É precisamente no quarto dedicado a Diana — uma divisão que até vitrais temáticos tem, além da pintura da princesa no teto, que nos obriga a levantar a cabeça — que se encontra o item preferido de Margaret. Um quadro de grande proporções, onde Diana surge com os dois filhos — William, três anos mais velho, entrelaça as mãos no pescoço da mãe, enquanto Harry, que se casa este sábado, deixa-se ficar ao colo de Diana. “Acho que o Harry é mais parecido com ela na maneira de ser, enquanto o William apenas se parece mais com ela”, atira para o ar. E será que Diana gostaria da noiva do filho mais novo? “Sim. Eles [Harry e Meghan] têm interesses em comum. Querem ajudar as pessoas e a Diana fazia isso o tempo todo, não fazia? Pena que elas [Kate Middleton e Meghan Markle] nunca a tenham conhecido”.
Margaret fala sempre como se conhecesse os membros da família real, como se conhecesse as suas dores e alegrias. Como se fosse uma melhor amiga com acesso exclusivo ao universo da realeza. E até consegue citá-los.
A rainha — que já tem 92 anos — também é tópico de fascínio para esta britânica. Margaret orgulha-se de contar que já esteve com ela quatro vezes, incluindo aquela vez em que lhe deu um bolo de aniversário em forma de coroa pelos seus 80 anos. Lembra-se de Isabel II perguntar quem tinha feito o bolo. Ela não mentiu.
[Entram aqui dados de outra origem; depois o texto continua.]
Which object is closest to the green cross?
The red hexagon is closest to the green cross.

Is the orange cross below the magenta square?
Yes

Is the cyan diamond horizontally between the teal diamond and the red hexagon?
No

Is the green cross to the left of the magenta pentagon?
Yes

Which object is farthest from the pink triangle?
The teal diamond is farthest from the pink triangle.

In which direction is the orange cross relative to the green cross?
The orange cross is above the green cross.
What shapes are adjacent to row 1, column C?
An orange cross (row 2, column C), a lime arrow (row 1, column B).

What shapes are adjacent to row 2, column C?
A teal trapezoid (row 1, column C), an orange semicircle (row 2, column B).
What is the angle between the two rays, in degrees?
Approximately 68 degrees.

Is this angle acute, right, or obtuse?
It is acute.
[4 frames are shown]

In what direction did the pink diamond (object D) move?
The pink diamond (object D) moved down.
O bolo fora confecionado por uma conhecida e deveria ter sido comido numa das “tea parties” que Margaret chegou a organizar em casa — agora já não tem espaço. “Quando a rainha fizer 100 anos, quero voltar a dar-lhe um bolo.”
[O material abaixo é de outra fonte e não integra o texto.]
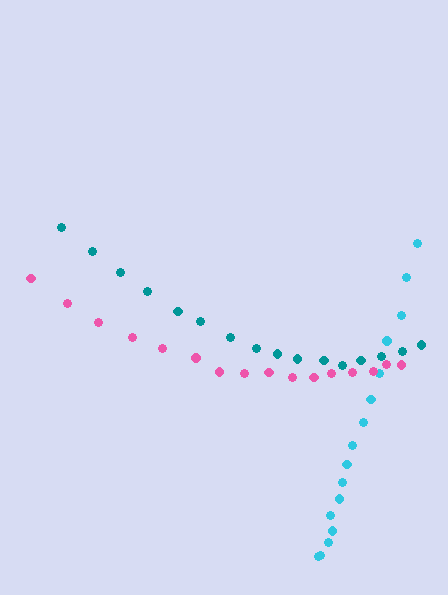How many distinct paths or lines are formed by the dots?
There are 3 distinct paths.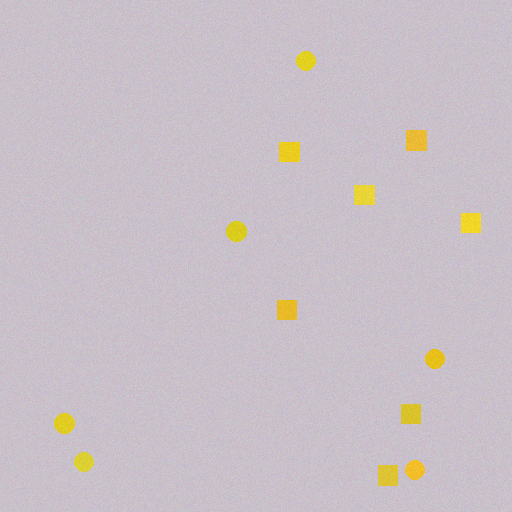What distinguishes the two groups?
There are 2 groups: one group of squares (7) and one group of circles (6).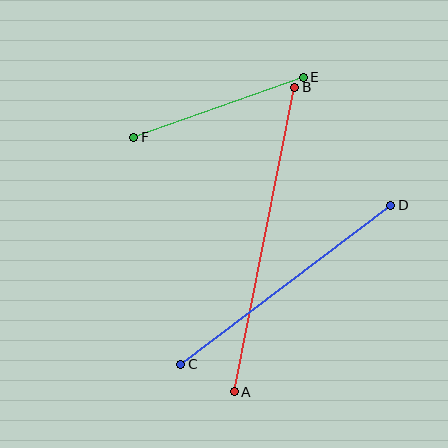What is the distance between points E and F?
The distance is approximately 180 pixels.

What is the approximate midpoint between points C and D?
The midpoint is at approximately (286, 285) pixels.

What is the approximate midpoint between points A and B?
The midpoint is at approximately (265, 239) pixels.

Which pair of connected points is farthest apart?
Points A and B are farthest apart.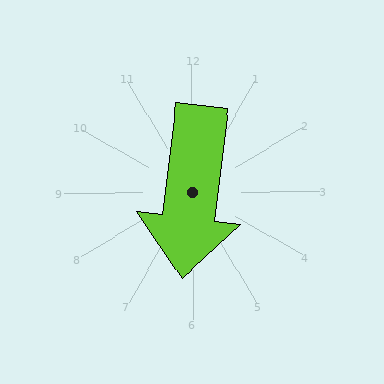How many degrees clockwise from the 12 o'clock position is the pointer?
Approximately 187 degrees.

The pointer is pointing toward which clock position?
Roughly 6 o'clock.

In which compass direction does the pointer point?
South.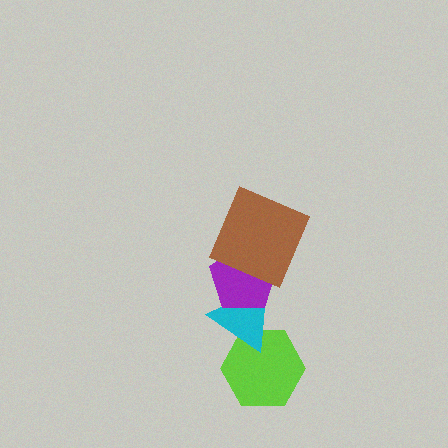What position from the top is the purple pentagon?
The purple pentagon is 2nd from the top.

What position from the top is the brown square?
The brown square is 1st from the top.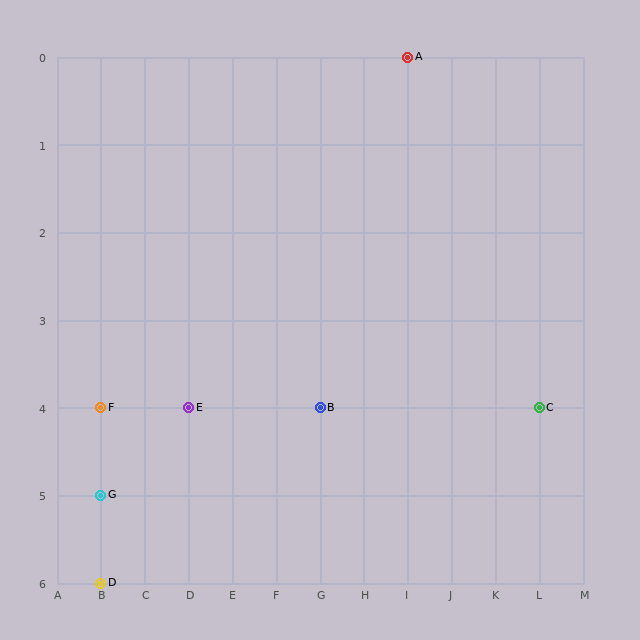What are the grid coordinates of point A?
Point A is at grid coordinates (I, 0).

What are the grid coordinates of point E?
Point E is at grid coordinates (D, 4).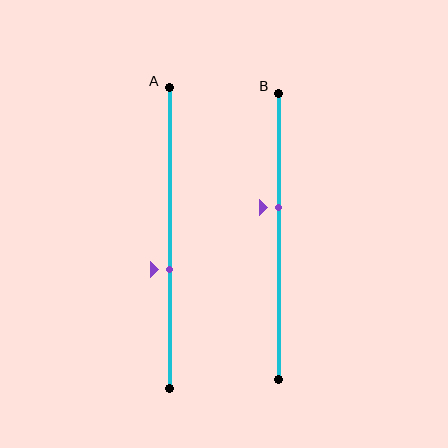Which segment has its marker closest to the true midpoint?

Margaret raramente sai de casa e, quando o faz, não consegue deixar as coisas abandonadas por mais do que um dia. “Sinto falta das minhas coisas. Não sou muito aventureira. O Andrew mora há anos nos EUA e eu nunca lá fui porque não gosto de andar de avião. Não bebo, não fumo. Não vou de férias porque fico aborrecida, não gosto do mar e tão pouco do sol. Não tenho carro, não tenho computador nem telemóvel. Todo o dinheiro que tenho vai para a família real britânica”, justifica, apontando na direção dos milhares de pratos, canecas, quadros, fotografias, revistas, cartazes em tamanho real, cassetes e vitrais. “O livro do Guiness quer que eu entre nele e fotografe cada uma das peças, mas isso demoraria anos. Não é fácil e, de qualquer forma, não sou muito boa a fotografar.”